Aber klar diese Entscheidungen sind kompliziert und die Methoden moderner Gesellschaften, um handlungsfähig zu sein, findet man in Medien, Wissenschaft, demokratischen Entscheidungsprozessen und struktureller Gewaltenteilung. Nicht zu viel Macht in den Händen der Einzelnen, kritische Berichterstattung und das methodische Suchen nach Wahrheit.
Jeder für sich sollte nun entscheiden, warum genau diese Bastionen heute unter Sturmbeschuss sind, Vertrauen in sie unterminiert werden soll? Welche Geschichtenerzähler profitieren hier und sollte man ihnen vertrauen, nur weil sie sagen, was wir hören wollen? Sie tun auch meist mehr, als sie versprechen – denn Macht muss genommen, gefestigt und verteidigt werden, damit nur der eigene Weg der Richtige bleibt.
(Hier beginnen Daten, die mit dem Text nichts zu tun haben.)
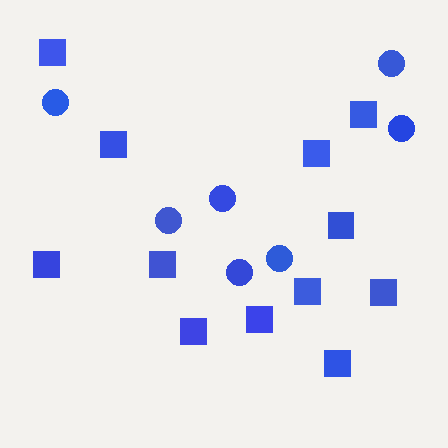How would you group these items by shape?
There are 2 groups: one group of squares (12) and one group of circles (7).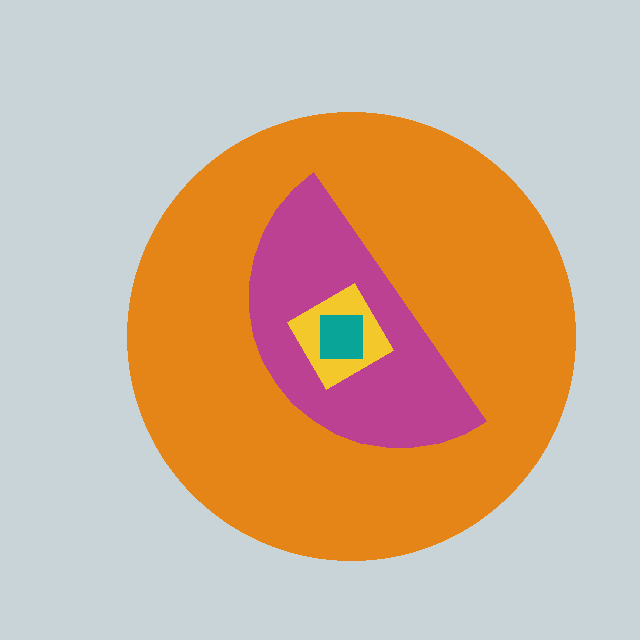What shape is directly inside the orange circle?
The magenta semicircle.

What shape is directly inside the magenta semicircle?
The yellow diamond.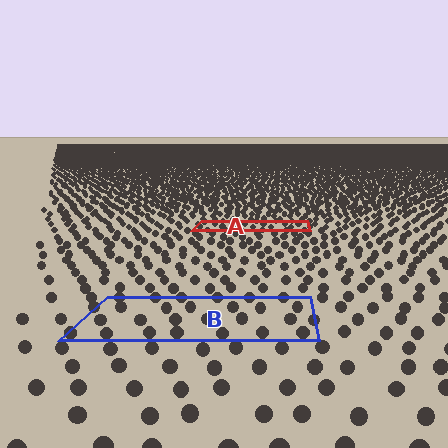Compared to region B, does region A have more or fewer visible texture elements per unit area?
Region A has more texture elements per unit area — they are packed more densely because it is farther away.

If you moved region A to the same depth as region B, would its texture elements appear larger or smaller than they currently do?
They would appear larger. At a closer depth, the same texture elements are projected at a bigger on-screen size.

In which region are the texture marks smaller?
The texture marks are smaller in region A, because it is farther away.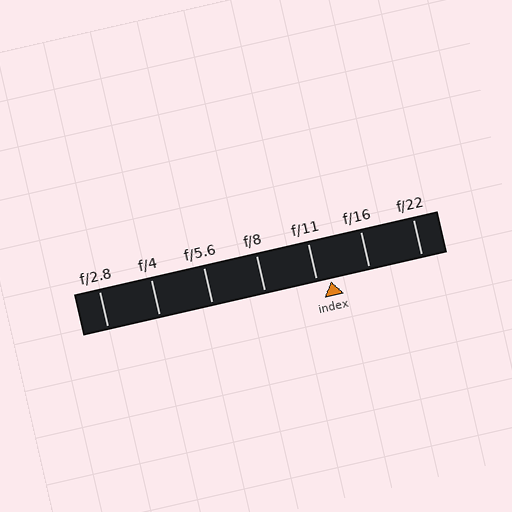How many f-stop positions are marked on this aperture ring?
There are 7 f-stop positions marked.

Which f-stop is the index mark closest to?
The index mark is closest to f/11.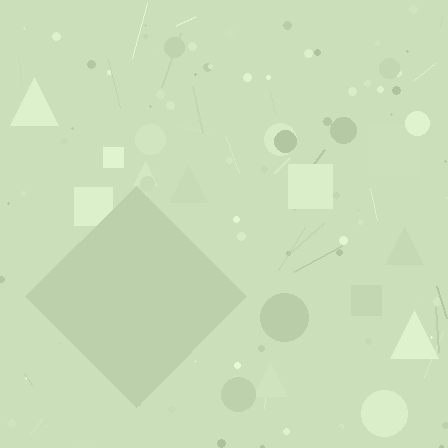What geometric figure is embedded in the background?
A diamond is embedded in the background.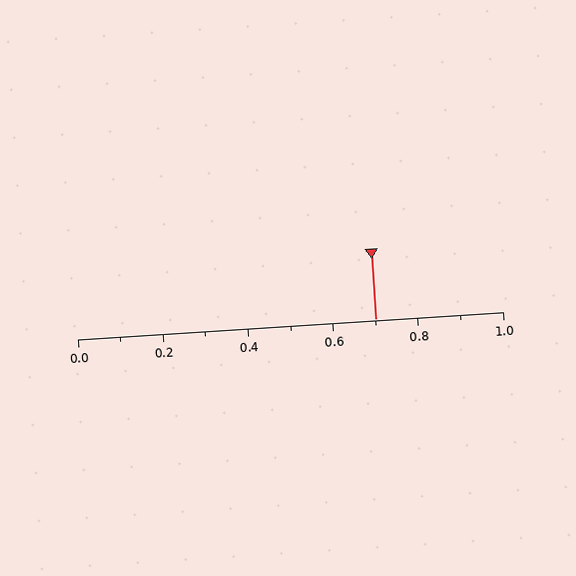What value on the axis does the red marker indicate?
The marker indicates approximately 0.7.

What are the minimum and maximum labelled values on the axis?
The axis runs from 0.0 to 1.0.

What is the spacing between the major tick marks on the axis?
The major ticks are spaced 0.2 apart.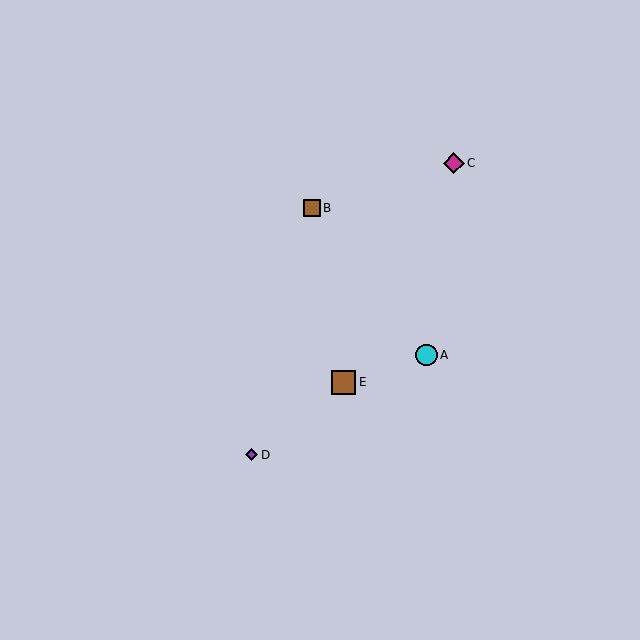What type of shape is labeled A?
Shape A is a cyan circle.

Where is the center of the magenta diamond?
The center of the magenta diamond is at (454, 163).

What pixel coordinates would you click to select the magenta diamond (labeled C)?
Click at (454, 163) to select the magenta diamond C.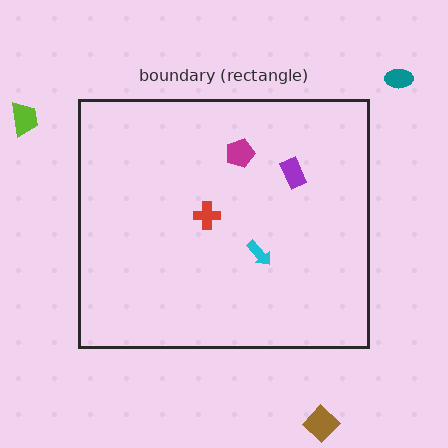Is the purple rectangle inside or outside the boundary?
Inside.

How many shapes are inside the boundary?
4 inside, 3 outside.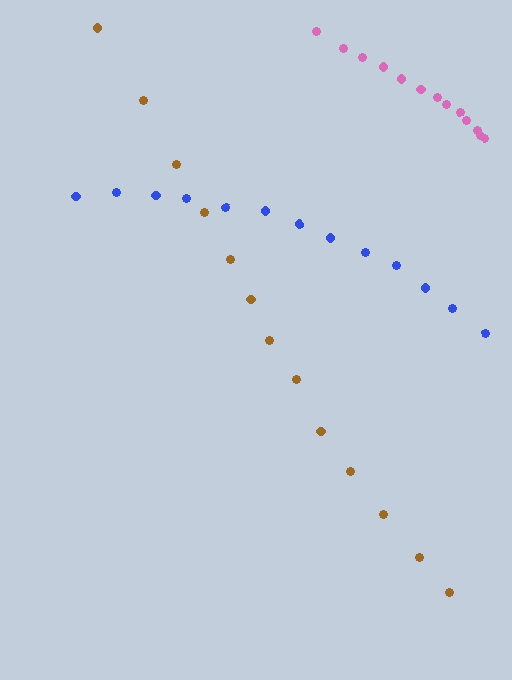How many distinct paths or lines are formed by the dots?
There are 3 distinct paths.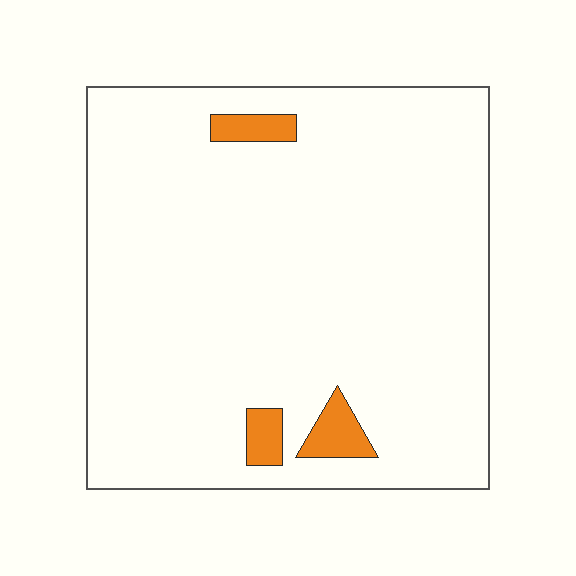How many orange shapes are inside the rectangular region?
3.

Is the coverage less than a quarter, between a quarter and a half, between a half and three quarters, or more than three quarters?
Less than a quarter.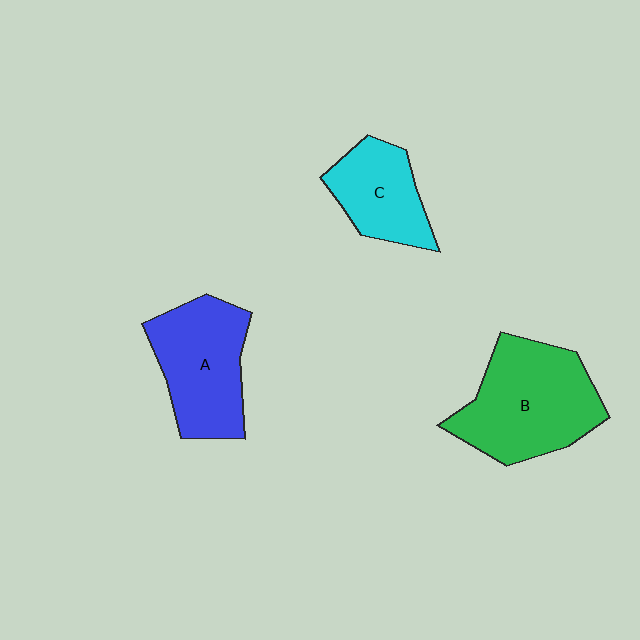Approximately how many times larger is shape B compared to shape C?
Approximately 1.7 times.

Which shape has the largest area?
Shape B (green).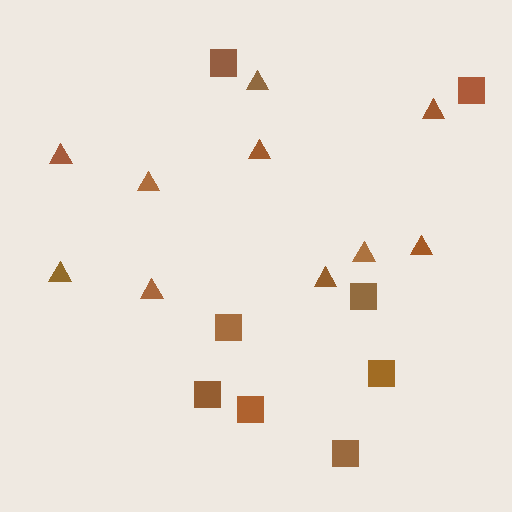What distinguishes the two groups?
There are 2 groups: one group of squares (8) and one group of triangles (10).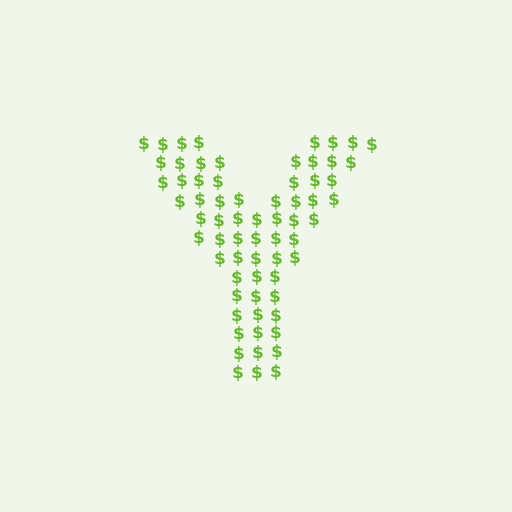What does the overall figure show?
The overall figure shows the letter Y.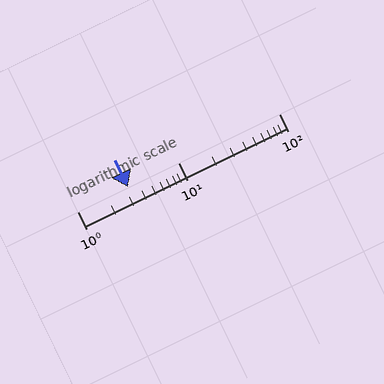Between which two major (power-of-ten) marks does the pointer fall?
The pointer is between 1 and 10.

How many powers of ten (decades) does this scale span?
The scale spans 2 decades, from 1 to 100.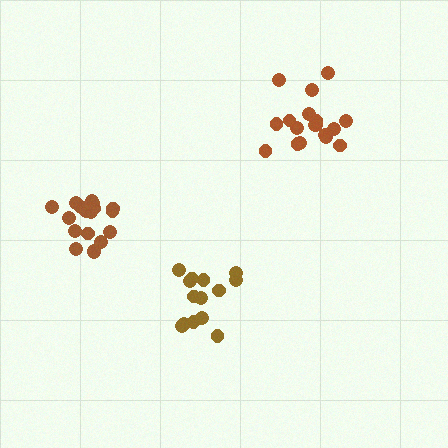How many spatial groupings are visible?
There are 3 spatial groupings.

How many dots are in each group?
Group 1: 14 dots, Group 2: 18 dots, Group 3: 19 dots (51 total).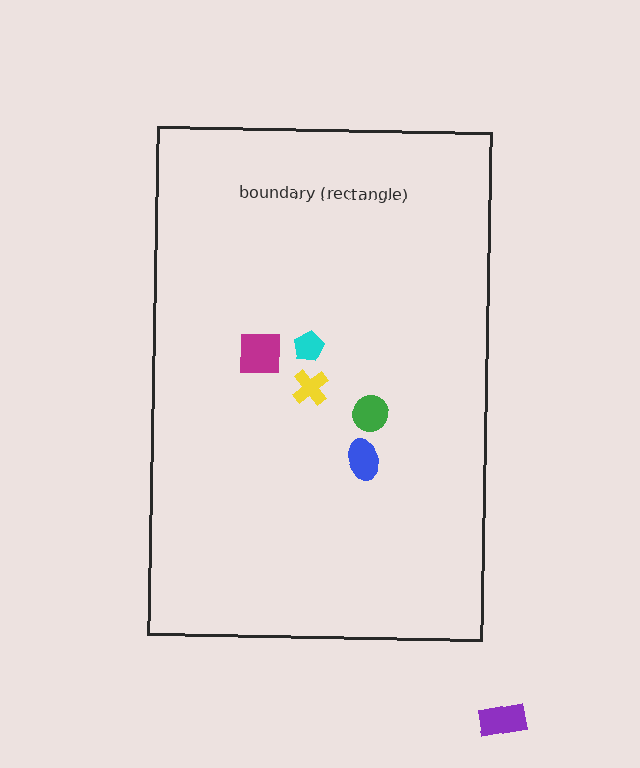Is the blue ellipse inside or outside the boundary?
Inside.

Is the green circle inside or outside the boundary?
Inside.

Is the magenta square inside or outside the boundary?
Inside.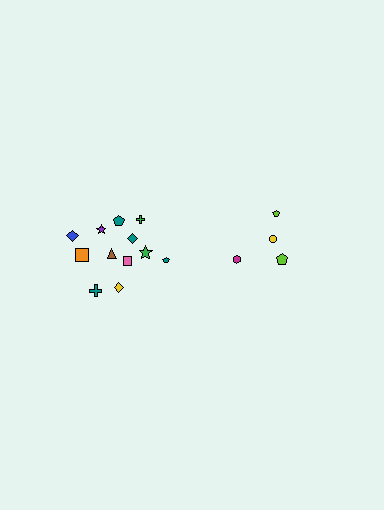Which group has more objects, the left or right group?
The left group.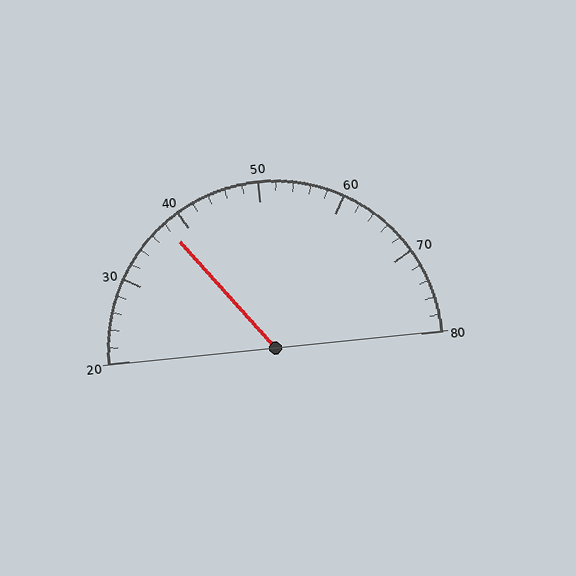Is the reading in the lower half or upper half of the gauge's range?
The reading is in the lower half of the range (20 to 80).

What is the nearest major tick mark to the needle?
The nearest major tick mark is 40.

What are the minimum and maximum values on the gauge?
The gauge ranges from 20 to 80.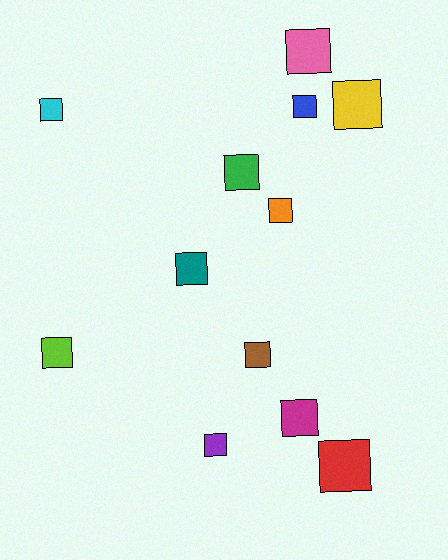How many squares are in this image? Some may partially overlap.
There are 12 squares.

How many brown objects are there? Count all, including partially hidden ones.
There is 1 brown object.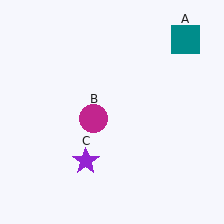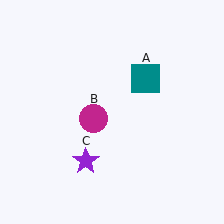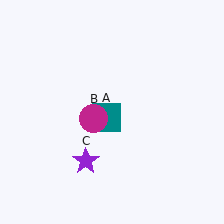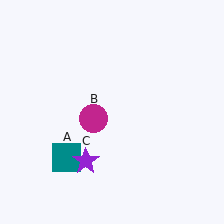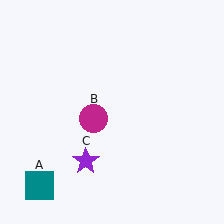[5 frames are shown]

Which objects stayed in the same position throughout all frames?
Magenta circle (object B) and purple star (object C) remained stationary.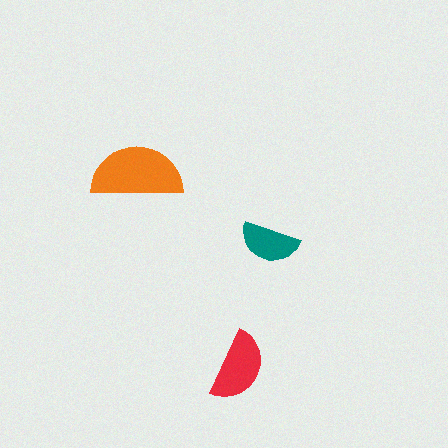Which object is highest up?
The orange semicircle is topmost.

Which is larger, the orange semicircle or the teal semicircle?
The orange one.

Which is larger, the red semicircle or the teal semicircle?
The red one.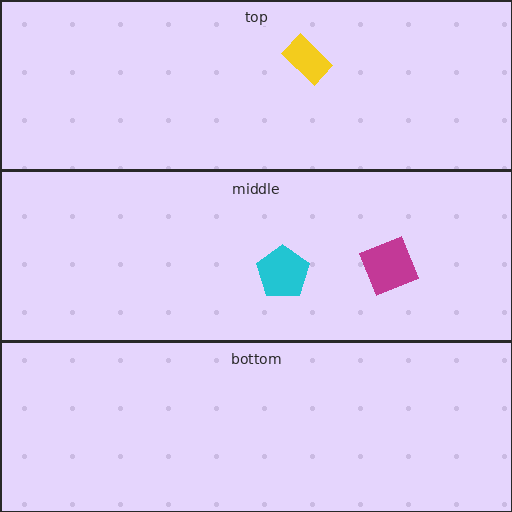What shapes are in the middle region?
The magenta square, the cyan pentagon.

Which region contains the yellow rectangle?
The top region.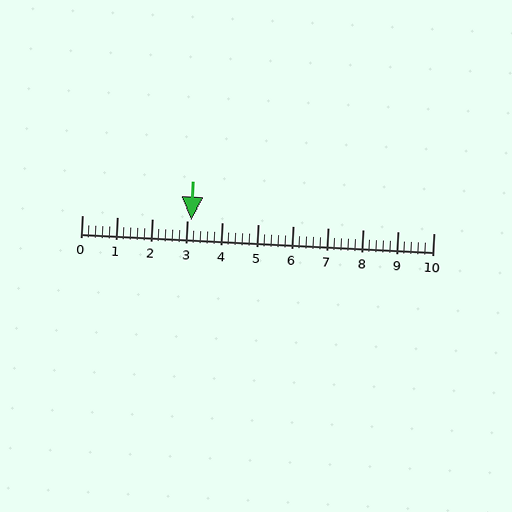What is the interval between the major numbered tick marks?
The major tick marks are spaced 1 units apart.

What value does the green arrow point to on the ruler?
The green arrow points to approximately 3.1.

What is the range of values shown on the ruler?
The ruler shows values from 0 to 10.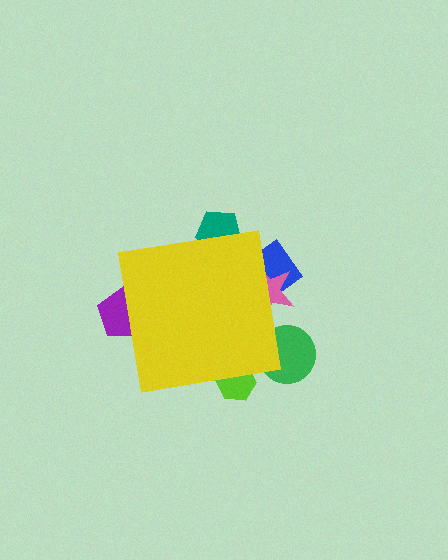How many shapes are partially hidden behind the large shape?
6 shapes are partially hidden.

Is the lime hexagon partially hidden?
Yes, the lime hexagon is partially hidden behind the yellow square.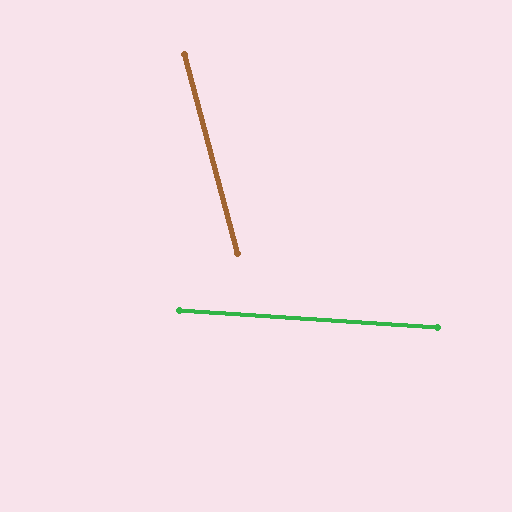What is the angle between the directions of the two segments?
Approximately 71 degrees.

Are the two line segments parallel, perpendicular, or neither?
Neither parallel nor perpendicular — they differ by about 71°.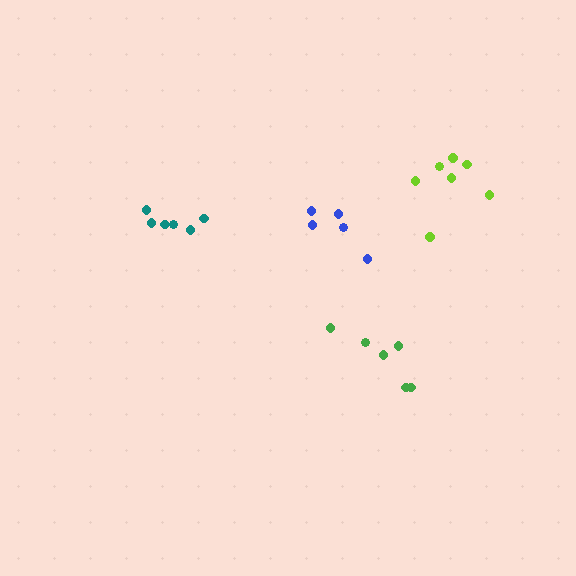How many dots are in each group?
Group 1: 6 dots, Group 2: 7 dots, Group 3: 6 dots, Group 4: 5 dots (24 total).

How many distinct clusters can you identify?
There are 4 distinct clusters.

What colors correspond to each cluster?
The clusters are colored: green, lime, teal, blue.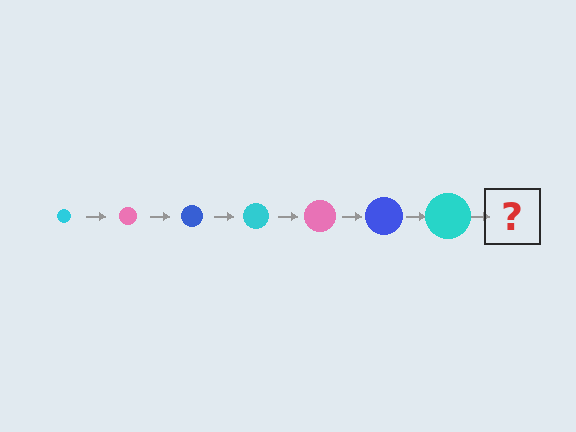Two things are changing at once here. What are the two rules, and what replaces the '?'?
The two rules are that the circle grows larger each step and the color cycles through cyan, pink, and blue. The '?' should be a pink circle, larger than the previous one.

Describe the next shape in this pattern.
It should be a pink circle, larger than the previous one.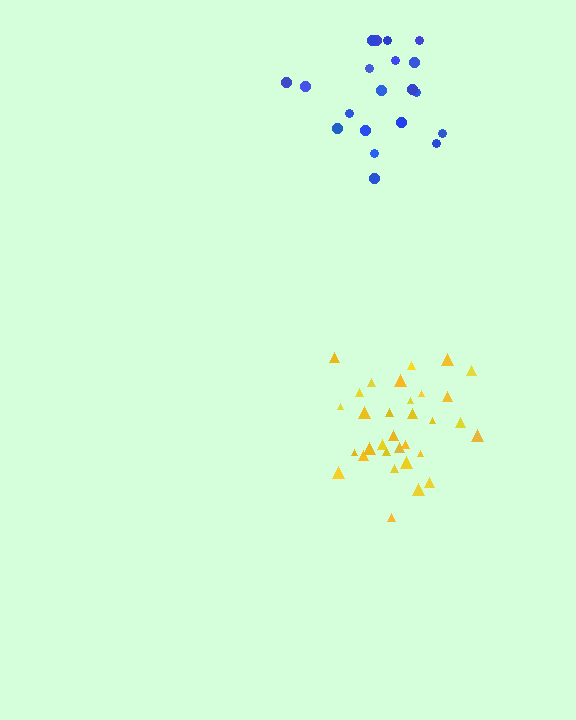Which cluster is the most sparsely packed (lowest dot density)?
Blue.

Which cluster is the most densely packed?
Yellow.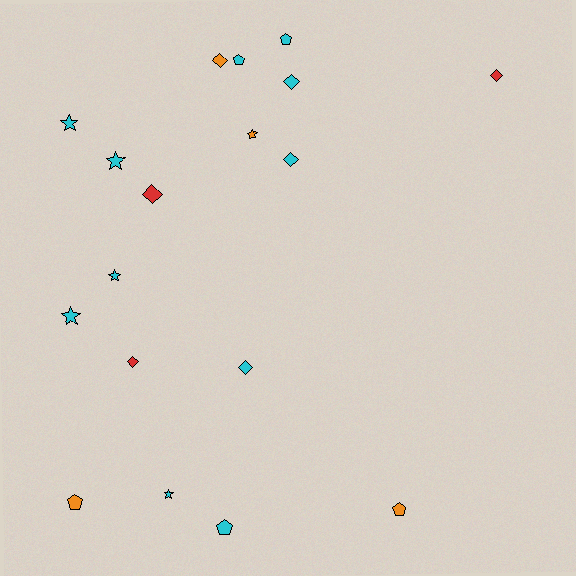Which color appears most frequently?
Cyan, with 11 objects.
Nun kann man immer unzufrieden sein, mit den Entscheidungen, die getroffen wurden und werden. Aber im eigenen Interesse sollte man zuerst immer und vor allem hinterfragen, auf welcher Basis diese Entscheidungen getroffen wurden, das sind wir unserer eigenen Zukunft schuldig. Zukunft sollte ein Resultat eines sorgsamen Umgangs mit Fakten, Abwägungen von Perspektiven und vernünftiger Entscheidungen sein und nicht aus Ängsten befördernden Geschichten geboren sein. Im Prinzip eine einfache Methode, aber ihre Verteidigung und fortwährende Verbesserung im Sinne ihrer Allgemeingültigkeit wird über alles entscheiden.